“La bimba non è bianca, ma nera”: e la coppia lesbica fa causa alla banca del seme

Avevano spermatozoi di un donatore “bianco”, come loro, ma al centro di fecondazione assistita c’è stato evidentemente uno scambio di seme, e al momento della nascita si sono ritrovate con una bella neonata scura di pelle e con capelli neri e ricci. Questo è successo ormai cinque anni fa e la bambina è bella e cresce bene.
Ma una coppia lesbica americana ha deciso lo stesso di fare causa a un centro di fecondazione assistita del MidWest chiedendo un risarcimento di 50.000 dollari.
I giudici non hanno però appoggiato la richiesta delle donne, Jennifer Cramblett e la sua partner, Amanda Zinkon: poiché la piccola è sana, hanno detto, la causa non ha fondamento e la coppia non avrà diritto al risarcimento

 

La scelta: donatore biondo con gli occhi azzurri

I fatti risalgono al 2011 e la bimba ha adesso quasi 4 anni.
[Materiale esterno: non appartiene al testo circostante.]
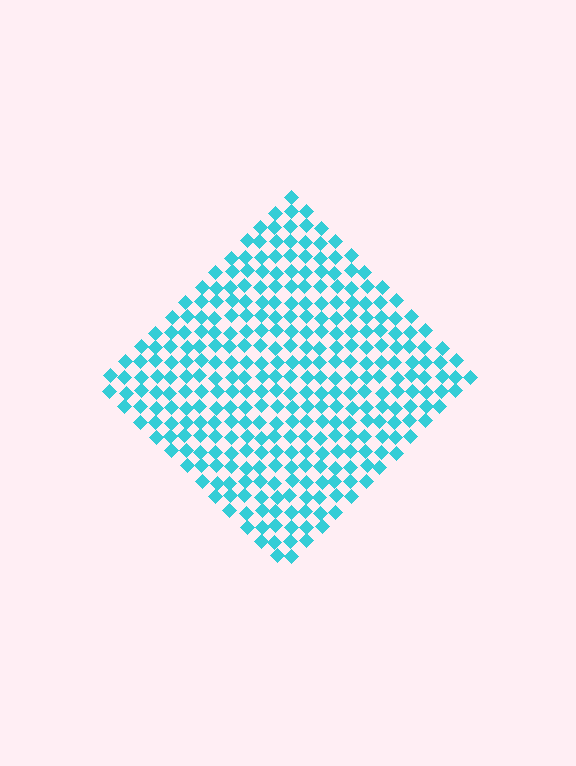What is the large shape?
The large shape is a diamond.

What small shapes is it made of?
It is made of small diamonds.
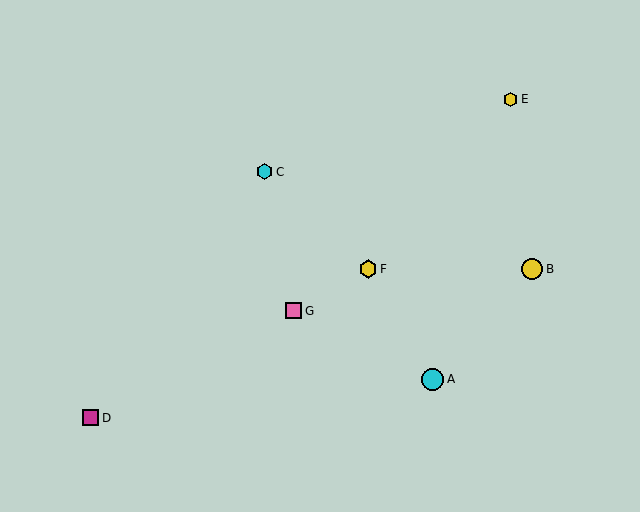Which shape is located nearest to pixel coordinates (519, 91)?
The yellow hexagon (labeled E) at (511, 99) is nearest to that location.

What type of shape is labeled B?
Shape B is a yellow circle.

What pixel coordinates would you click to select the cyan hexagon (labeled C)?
Click at (265, 172) to select the cyan hexagon C.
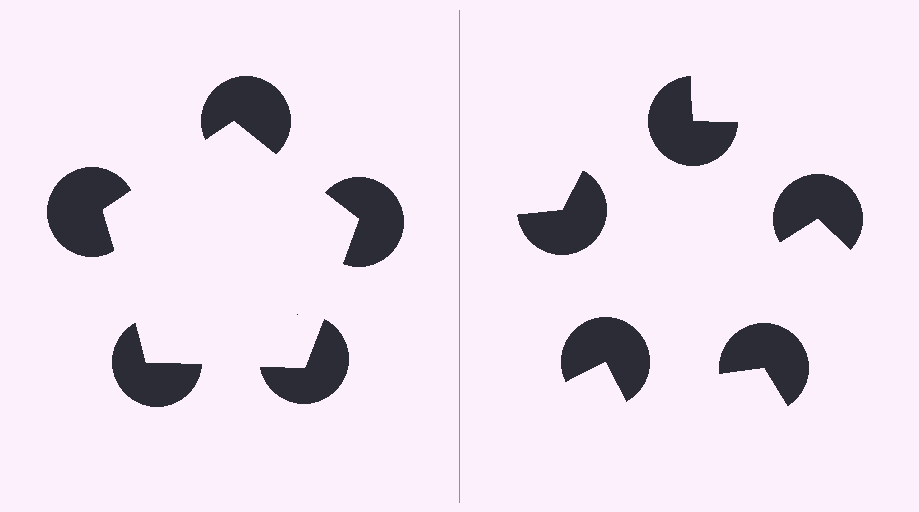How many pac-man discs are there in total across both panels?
10 — 5 on each side.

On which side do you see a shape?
An illusory pentagon appears on the left side. On the right side the wedge cuts are rotated, so no coherent shape forms.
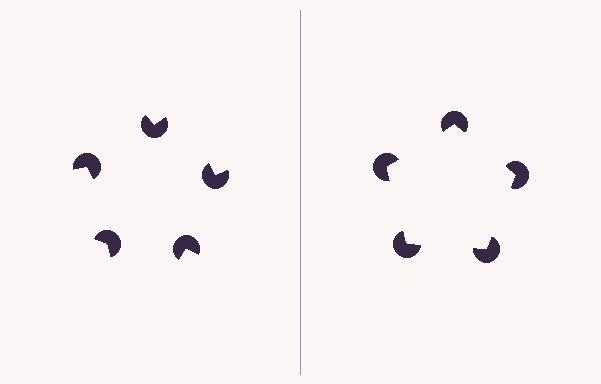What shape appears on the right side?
An illusory pentagon.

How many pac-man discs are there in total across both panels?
10 — 5 on each side.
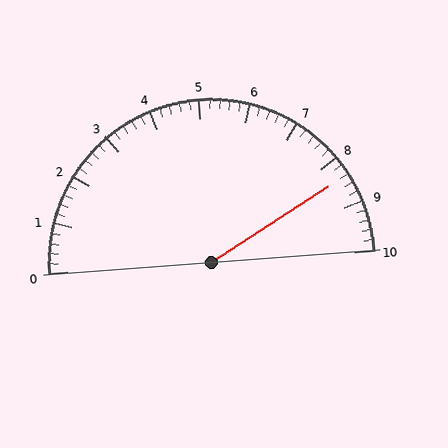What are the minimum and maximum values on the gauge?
The gauge ranges from 0 to 10.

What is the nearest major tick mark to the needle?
The nearest major tick mark is 8.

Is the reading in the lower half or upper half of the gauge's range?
The reading is in the upper half of the range (0 to 10).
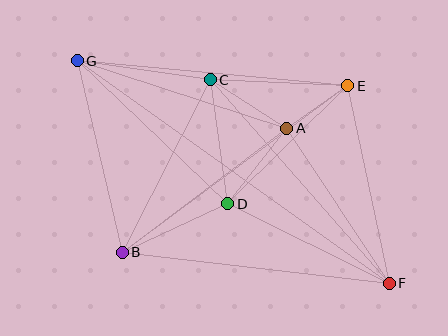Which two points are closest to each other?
Points A and E are closest to each other.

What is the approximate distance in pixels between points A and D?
The distance between A and D is approximately 96 pixels.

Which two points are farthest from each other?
Points F and G are farthest from each other.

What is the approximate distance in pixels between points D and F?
The distance between D and F is approximately 180 pixels.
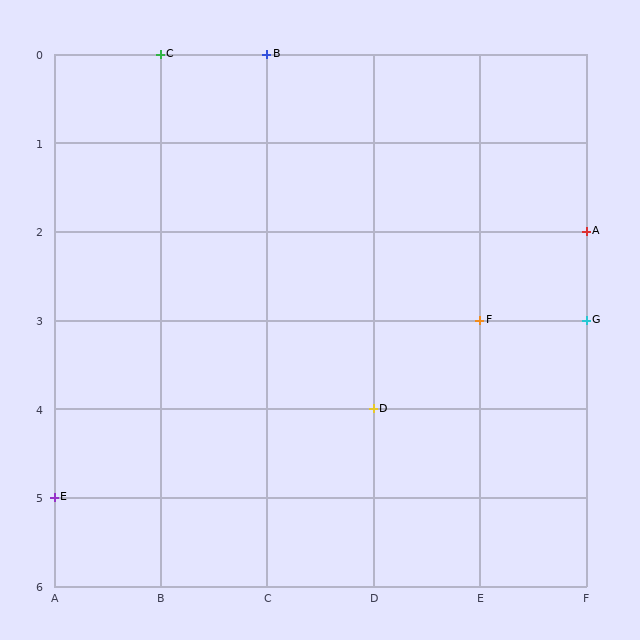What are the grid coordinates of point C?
Point C is at grid coordinates (B, 0).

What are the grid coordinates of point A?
Point A is at grid coordinates (F, 2).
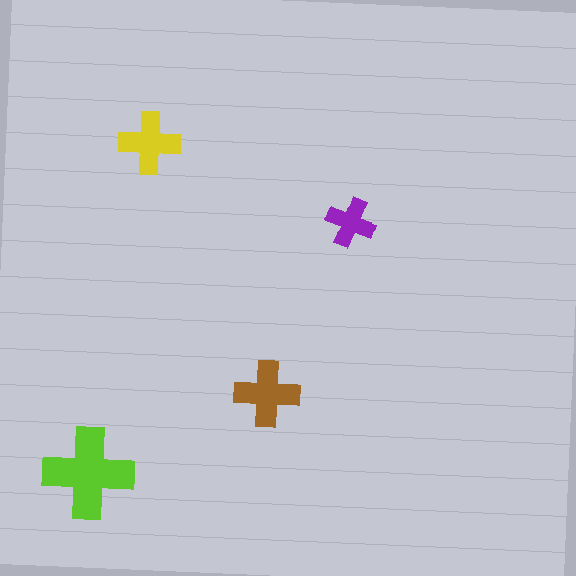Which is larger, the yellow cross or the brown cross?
The brown one.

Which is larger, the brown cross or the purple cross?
The brown one.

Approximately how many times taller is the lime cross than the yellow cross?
About 1.5 times taller.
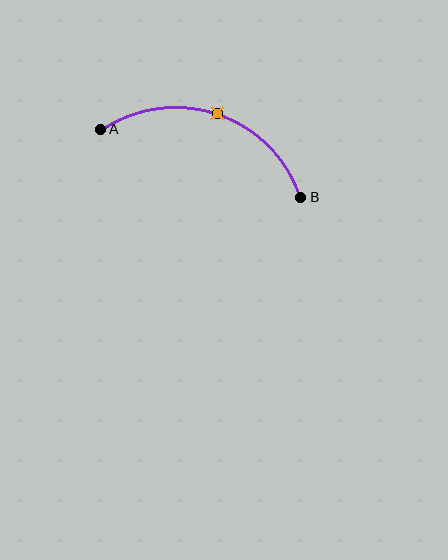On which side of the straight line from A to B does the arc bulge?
The arc bulges above the straight line connecting A and B.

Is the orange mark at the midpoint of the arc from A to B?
Yes. The orange mark lies on the arc at equal arc-length from both A and B — it is the arc midpoint.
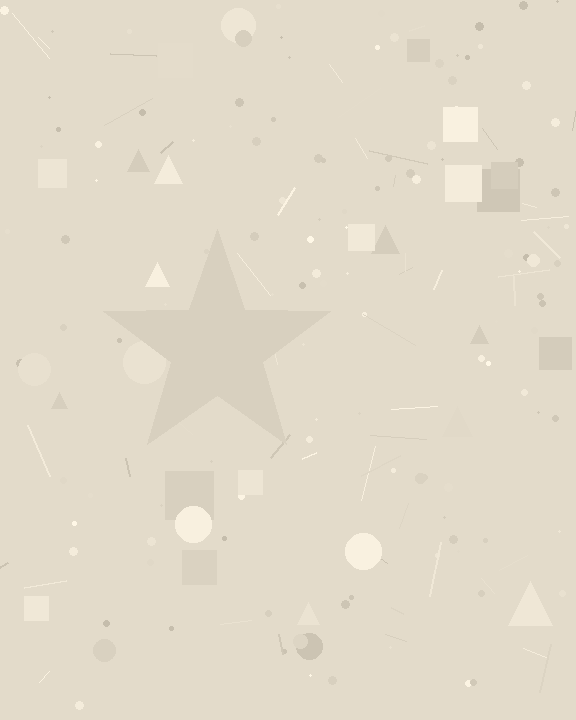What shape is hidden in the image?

La coppia aveva scelto il seme di un uomo bianco, con gli occhi azzurri e i capelli biondi, in modo che il nascituro avesse i tratti somatici delle due madri e somigliasse all’altro figlio della coppia, Peyton.
Subito dopo la nascita la Cramblett si è rivolta al tribunale della Contea di DuPage, ma il giudice Ronald Sutter, ha dato ragione alla banca del seme, che sosteneva che la causa non avesse merito legale.

 

“La bambina è sana, niente soldi”
I legali della banca del seme hanno sostenuto davanti alla giustizia che la rivendicazione di “nascita errata” non poteva applicarsi al caso perché il bambino era sano. Respinta anche la richiesta per “rottura del contratto” avanzata da Cramblett per l’errore commesso. Il giudice ha comunque detto a Cramblett che può ripresentare una nuova azione ma per negligenza.

 

Dalla tv al tribunale
Il caso Cramblett viene seguito dal 2014, quando la donna è apparsa anche in trasmissioni televisive per presentare la sua battaglia. Il punto di partenza, ha più volte spiegato, è che ama la bambina, non la scambierebbe mai e non ha problemi ad avere una figlia afroamericana. Quello che teme è che la bambina possa crescere sentendosi emarginata in un contesto prevalentemente bianco come quello in cui vivono.